An IIT Kharagpur alumnus, this 1991-batch Haryana cadre IAS officer shot into prominence in 2012 when he cancelled the mutation of a Gurugram land deal linked to Congress leader Sonia Gandhi’s son-in-law, Robert Vadra. But that was the flash point in his career.

In 2023, Khemka went to the extent of offering to root out corruption from Haryana. He shot off a letter to then Haryana Chief Minister Manohar Lal Khattar wishing to head the vigilance department for it. In the letter he wrote, “Towards the end of my service career, I offer my services to head the vigilance department to root out corruption.”

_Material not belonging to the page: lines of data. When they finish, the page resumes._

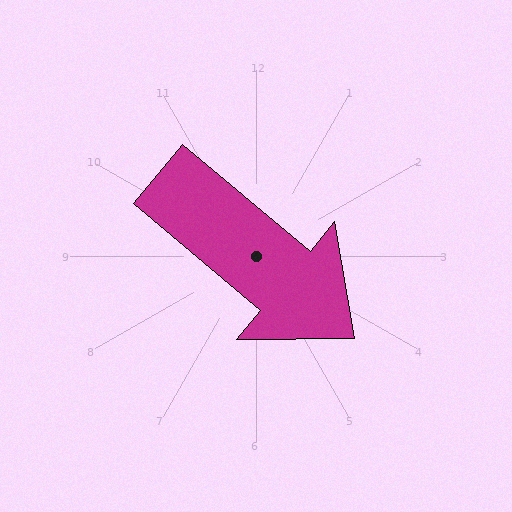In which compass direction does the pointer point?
Southeast.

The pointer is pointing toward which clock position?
Roughly 4 o'clock.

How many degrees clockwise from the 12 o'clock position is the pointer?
Approximately 130 degrees.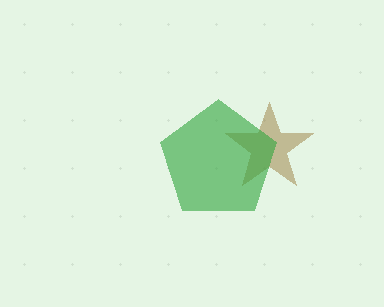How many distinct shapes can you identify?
There are 2 distinct shapes: a brown star, a green pentagon.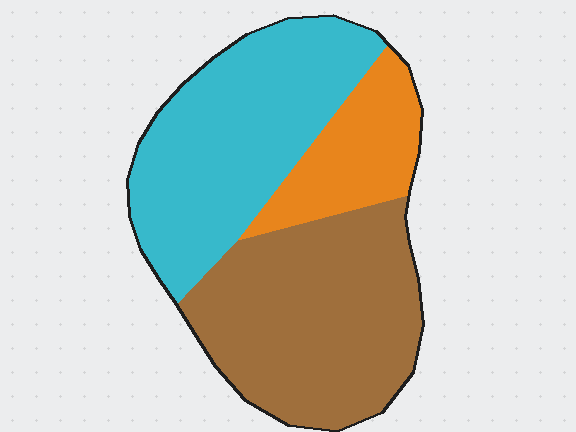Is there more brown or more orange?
Brown.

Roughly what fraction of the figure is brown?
Brown takes up about two fifths (2/5) of the figure.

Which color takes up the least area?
Orange, at roughly 15%.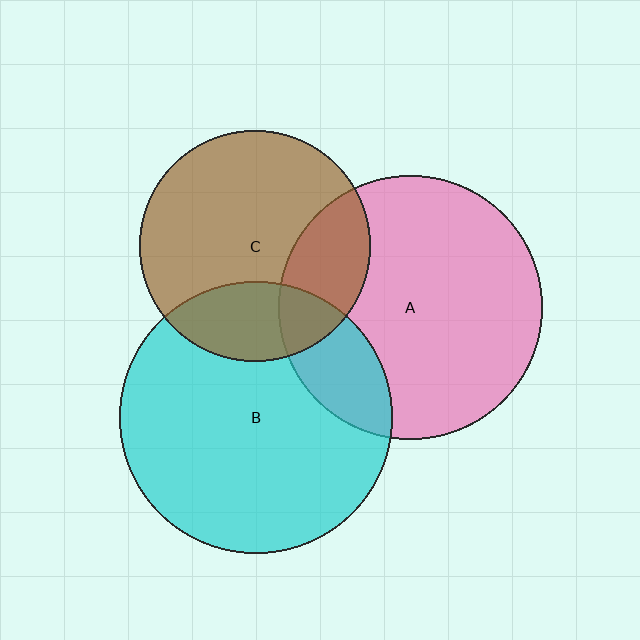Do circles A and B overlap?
Yes.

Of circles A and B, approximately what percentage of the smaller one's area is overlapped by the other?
Approximately 20%.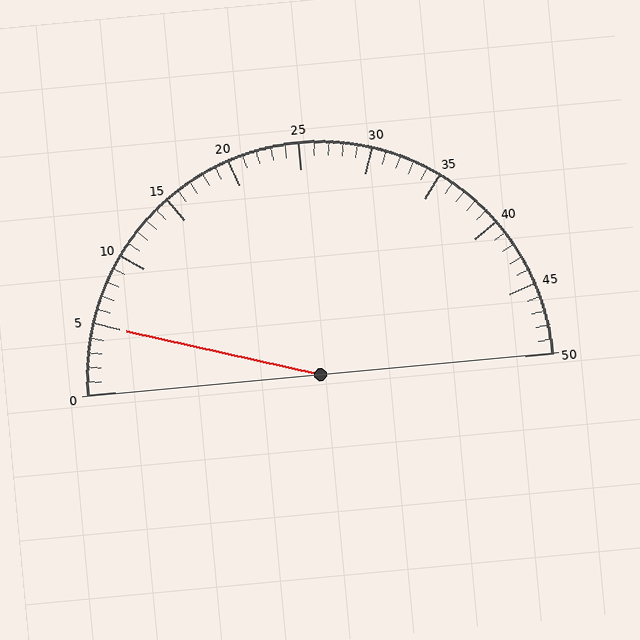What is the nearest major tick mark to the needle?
The nearest major tick mark is 5.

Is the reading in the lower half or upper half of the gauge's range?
The reading is in the lower half of the range (0 to 50).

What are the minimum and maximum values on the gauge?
The gauge ranges from 0 to 50.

His problem was his burning desire to wage a war against corruption. Khemka in his letter to Khattar, had reportedly written, “If given an opportunity, I assure you there would be a real war against corruption and no one however high and mighty will be spared.”

But there was no taker for Khemka’s uprightness in the system, not even during the BJP regime. It is proved by the fact that he was often given a low-profile job. Just for an example, Khemka had been posted to the Archives department for the fourth time despite having served it as Director General and later as Principal Secretary. Interestingly, three of these stints were during the tenure of the BJP government.

That was perhaps the reason why Khemka once remarked that he had sacrificed his service career in his zeal to end corruption. Needless to point out then that Khemka nursed a feeling of despondency all through his career. What he once remarked in a philosophical vein, virtually sums up his feelings, Straight trees are always cut first. No regrets,” Khemka had rued.